Audit procedures included, but were not limited to, interviews, observations, a review of supporting documentation, and analytical reviews. The audit criteria used to develop the required audit tests were based on the following:

  • The Access to Information Act and the Access to Information Regulations;
  • The Treasury Board Policy on Access to Information, Directive on the Administration of the Access to Information Act and Access to Information Guidelines—General;
  • Relevant elements of the Office of the Comptroller General’s Audit Criteria Related to the Management Accountability Framework; and
  • Good management practices such as outlined in the Report on the TBS Study of Best Practices for Access to Information Requests Subject to Particular Processing.

In total, 29 individuals were interviewed (a list of interviewees is provided in Appendix B). The audit team also conducted a review and analysis of applicable authorities and policies, including a file review of 24 requests for information (refer to Appendix A for details). In addition, relevant documents were obtained and reviewed (the list of key documents consulted is provided in Appendix C). Finally, several departments were contacted for the purpose of comparing and identifying best practices.

For the purpose of this report, the term “generally compliant” is the highest rating that can be given when determining the level of compliance.

The audit approach allowed for the audit results to be communicated in a manner that enabled management to review and provide feedback on the findings and conclusions before they were finalized.

Conclusion 

The audit concluded that the Department’s management practices related to the ATI process support compliance with the Access to Information Act and that processes and systems in place to respond to ATI requests are generally effective.

In addition, it is worth noting the following:

  • The governance framework supports compliance with the Access to Information Act, and the Department had a high on-time ATI request response rate of 90% on average in fiscal years 2008–09, 2009–10 and 2010–11.
  • Information related to access to information is appropriately communicated to external stakeholders.

Opportunities for improvement were identified. The audit recommends (1) that information about the ATI process, guidelines and procedures, including roles and responsibilities, be updated and communicated to all departmental staff through the Department’s intranet site; and (2) that administrative controls for the processing of ATI requests be improved.

Findings by Audit Criteria  

The following presents the assessment of risk exposure identified in the audit. Risk exposure for each audit criteria is categorized as high, medium or low.

The rankings correspond to the potential risk exposure that auditors believe may have an impact on the achievement of Department objectives and indicates the priority that management should give to the recommendations.

The assessment summarizes the audit observations based on the factual evidence gathered and analyzed during the audit. Issues based on these assessments, along with potential causes, impacts, management initiatives and recommendations, are summarized in the “Recommendations and Management Action Plan” section.
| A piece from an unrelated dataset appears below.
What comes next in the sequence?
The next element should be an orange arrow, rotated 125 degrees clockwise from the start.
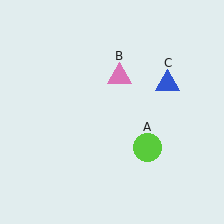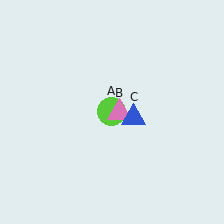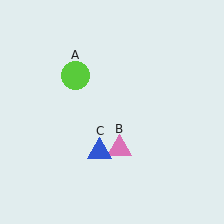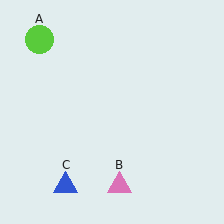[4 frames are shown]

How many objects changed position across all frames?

Findings by Audit Criteria
Criterion Risk Exposure Assessment
1.0 Compliance with the Access to Information Act

The governance framework supports compliance with the Access to Information Act.

Low

The governance framework supports compliance with the Access to Information Act.

The Director, ATIP Division, has been designated the authority by the Minister through a Designation Order to exercise, within the Department of Finance, powers, duties and functions under the Access to Information Act and has overall operational responsibility for its administration. The audit team found that the Director, ATIP Division, generally complied with the powers, duties and functions delegated to her in accordance with the Act.

The audit team conducted a file review of a sample of completed ATI requests for fiscal year 2010–11 (see Appendix A for further details). Based on the file review, the audit team found that proper authority was delegated and applied during the process. As required, the Director, ATIP Division, exercised her authority to release or withhold information for all files. 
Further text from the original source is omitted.